If I leave off the parent var, then the application (Document Based SwiftUI) saves and loads fine - no problems (except of course the parent functionality is lost).

public class Sidebar: Codable, ObservableObject, Identifiable {

    public let objectWillChange = ObservableObjectPublisher()

    enum CodingKeys: CodingKey {
        case id
        case parent
        case children
    }

    public func encode(to encoder: Encoder) throws {
        var container = encoder.container(keyedBy: CodingKeys.self)

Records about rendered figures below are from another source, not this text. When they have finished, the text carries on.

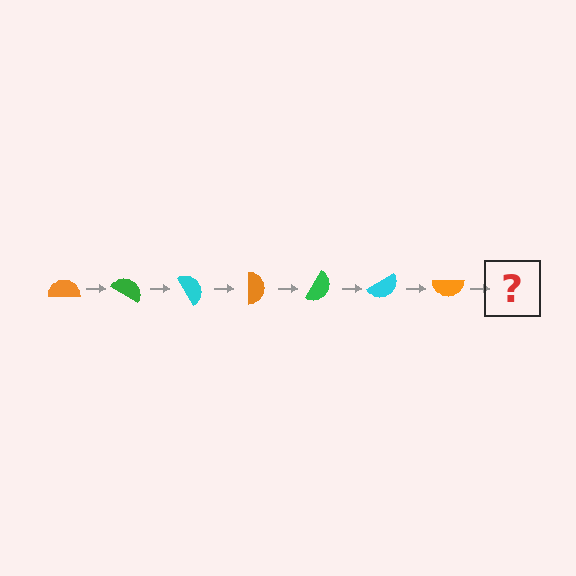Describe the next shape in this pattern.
It should be a green semicircle, rotated 210 degrees clockwise from the start.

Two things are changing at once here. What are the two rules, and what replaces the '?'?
The two rules are that it rotates 30 degrees clockwise each step and the color cycles through orange, green, and cyan. The '?' should be a green semicircle, rotated 210 degrees clockwise from the start.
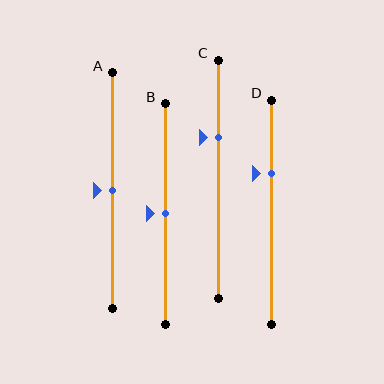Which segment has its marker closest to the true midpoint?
Segment A has its marker closest to the true midpoint.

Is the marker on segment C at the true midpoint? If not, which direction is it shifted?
No, the marker on segment C is shifted upward by about 18% of the segment length.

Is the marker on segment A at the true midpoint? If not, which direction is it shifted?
Yes, the marker on segment A is at the true midpoint.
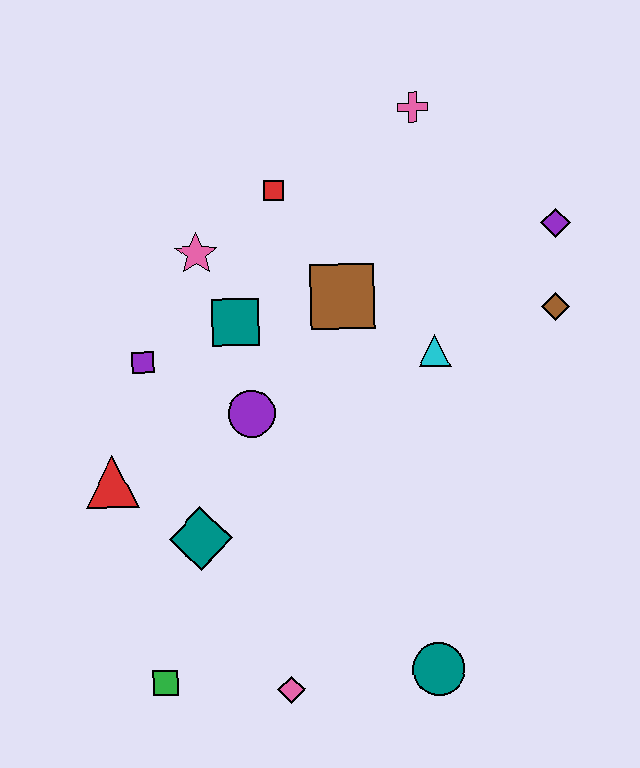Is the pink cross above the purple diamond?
Yes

        try container.encode(id, forKey: .id)
        try container.encode(parent, forKey: .parent)
        try container.encode(children, forKey: .children)
    }

    public required init(from decoder: Decoder) throws {
        let container = try decoder.container(keyedBy: CodingKeys.self)

        id = UUID()
        parent = try container.decode(Sidebar?.self, forKey: .parent)
        children = try container.decode([Sidebar]?.self, forKey: .children)
    }

    @Published  public var id: UUID?
    @Published  public var parent: Sidebar?
    @Published  public var children: [Sidebar]?

    public init() {
        id = UUID()
    }

With the parent var inserted and working (linked) the app crashes when saving during this call with a bad access error:

  public func encode(to encoder: Encoder) throws {

      var singleContainer = encoder.singleValueContainer()

      try singleContainer.encode(NSKeyedArchiver.archivedData(withRootObject: attrString, requiringSecureCoding: false))
  }

It appears circular referenses give JSON indigestion.

Suggestions?

2      

This look less like a doubly linked list and more like a directed graph which, if it ever happens to contain a cycle, will cause serialization/deserialization to go into an infinite loop.

For this scenario, I'd be less inclined to do a direct serialization of this structure and more likely to create an intermediate structure. Start with a class - call it, say, FlattenedSidebar - that represents Sidebar as containing only id objects, so parent is an id and children is an array of id. That is the thing that gets written to JSON. Coming back the other way, you'd want a single Dictionary of id to Sidebar. Each FlattenedSidebar you read you wind up having to transform back into a Sidebar, which you either look up in the dictionary or create a new one of. Finally, you make a sweep through all the Sidebars and make sure they're wired up.

That's not really efficient, but it's a shortcoming of JSON.